Kabarlamongan.com: Lamongan- Ketua Badan Narkotika Kabupaten (BNK) Lamongan, Amar Saifudin yang juga Wakil Bupati Lamongan, menyatakan akan membawa masalah pencopotan baliho dan banner BNK oleh Satpol PP Pemkab Lamongan ke polisi.

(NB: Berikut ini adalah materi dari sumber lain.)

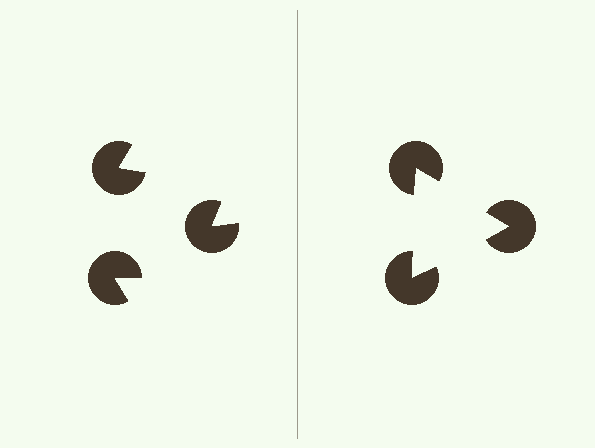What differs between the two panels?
The pac-man discs are positioned identically on both sides; only the wedge orientations differ. On the right they align to a triangle; on the left they are misaligned.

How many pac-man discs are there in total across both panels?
6 — 3 on each side.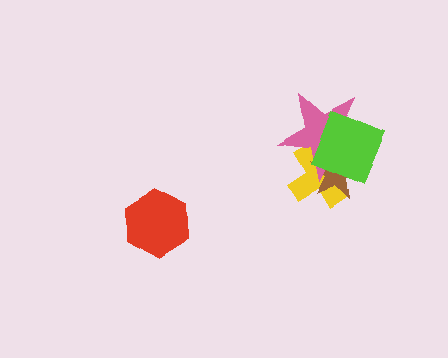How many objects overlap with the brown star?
3 objects overlap with the brown star.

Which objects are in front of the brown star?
2 objects cover part of the brown star: the pink star and the lime diamond.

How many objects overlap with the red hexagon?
0 objects overlap with the red hexagon.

“Langkah Satpol itu jelas salah, baliho dan banner BNK itu tidak perlu harus ada ijin, cukup dengan pemberitahuan ke Satpol. Karena BNK bukan terkait dengan sebuah produk, tapi kepentingan pemerintah. Makanya ketuanya harus wakil bupati,” tegas Amar Saifudin, Selasa (19/2/2013).
Menurut Amar, langkah Satpol PP salah besar jika alasan pencopotan itu untuk penegakkan Perda 1 tahun 2010. Sebab, BNK adalah lembaga daerah dan sudah diatur tersendiri. ”Kalau BNK diminta mengajukan ijin dan harus harus bayar pajak, itu sangat keliru,” tambahnya.
Untuk itu, tegas Amar, pihaknya melalui tim khusus tengah mempelajari dan menelaah kasusnya. Dan tidak menutup kemungkinan perkaranya akan dilanjutkan ke ranah hukum. ”Kalau ada kesalahan, akan kita lakukan penuntutan,” tegasnya.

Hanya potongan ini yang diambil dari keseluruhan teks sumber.